Your own character Daryl Dixon is at least well voiced by his TV actor Norman Reedus. The narrative starts with him split up from his brother Merle (star Michael Rooker, who phones this performance in from another continent, but at least doesn’t appear much). The pair reunite, split up again and get together once more in time for an abruptly appearing credits. That’s ostensibly the entire game’s emotional arc.
The game does also look quite good in parts with some impressively grim looking zombies that can be fairly intimidating when chasing you down in great hordes. Plus the lighting and environments all feel reasonably up to date in terms of graphical fidelity. But, those environments are sparsely furnished and don’t at all feel as if they exist in a world where people truly lived.
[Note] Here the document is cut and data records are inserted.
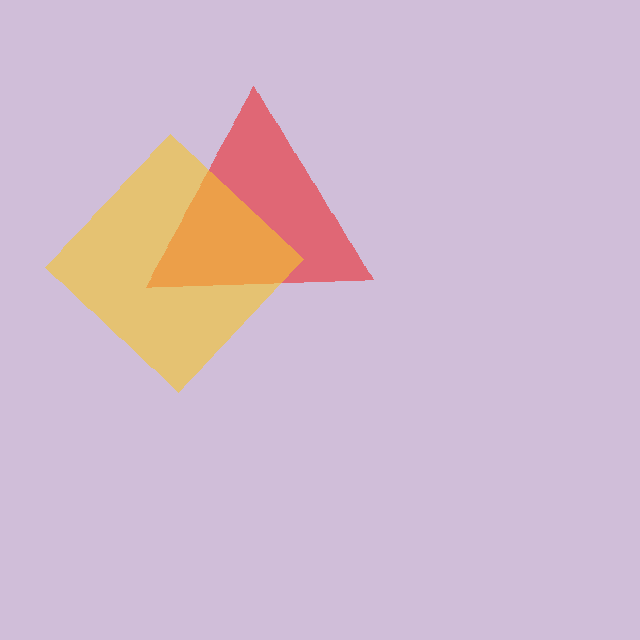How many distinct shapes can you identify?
There are 2 distinct shapes: a red triangle, a yellow diamond.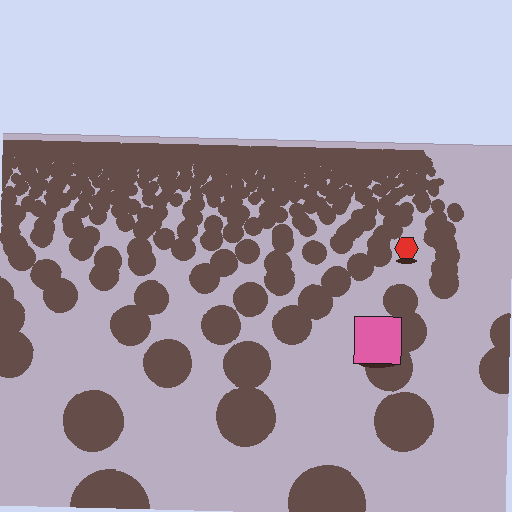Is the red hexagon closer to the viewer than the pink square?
No. The pink square is closer — you can tell from the texture gradient: the ground texture is coarser near it.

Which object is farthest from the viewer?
The red hexagon is farthest from the viewer. It appears smaller and the ground texture around it is denser.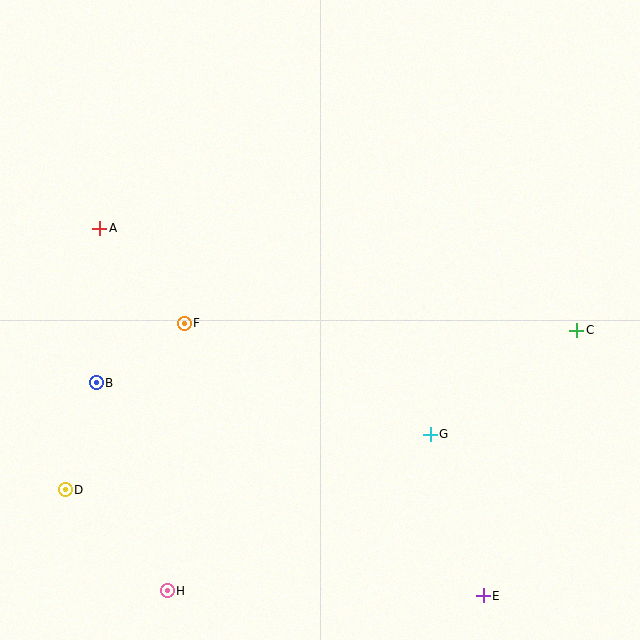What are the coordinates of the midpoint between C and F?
The midpoint between C and F is at (380, 327).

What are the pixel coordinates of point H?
Point H is at (167, 591).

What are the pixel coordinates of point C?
Point C is at (577, 330).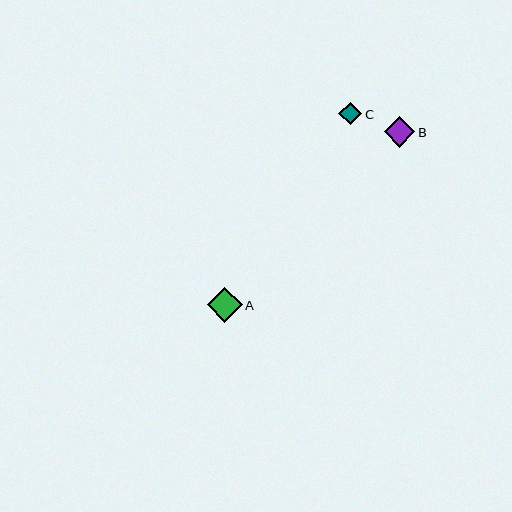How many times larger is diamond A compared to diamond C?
Diamond A is approximately 1.5 times the size of diamond C.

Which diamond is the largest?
Diamond A is the largest with a size of approximately 35 pixels.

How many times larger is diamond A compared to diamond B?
Diamond A is approximately 1.1 times the size of diamond B.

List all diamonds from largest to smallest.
From largest to smallest: A, B, C.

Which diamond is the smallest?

As for the enemy AI it's riddled with bugs, favourites including noticing you within a building, coming through to the other side of a door and then knocking against it trying to get back out, as well as rigid “jump scare” moments where they’re forced to grapple you when you pass a certain point, even if you’ve noticed them and stepped backward. The latter causes the games to force the zombies to rapidly and without any further animation rush toward you at mach speed to finish their grab.
Worst of all, the developers made a strange choice about how to show off that your character is exhausted from the exertion of running. Visual sweat will start dripping down the top and sides of the screen as if emulating his moistened brow; it’s disgusting and happens every time you run anywhere. And of course it's total nonsense - FPS games are supposed to look through the eyes of the protagonist, not their forehead.
The Walking Dead: Survival Instinct is a shame, not just for it’s own failings as a game, but as a mark on the franchise and licensed games as a whole. It is unworthy of your time and especially so at the full price that it demands.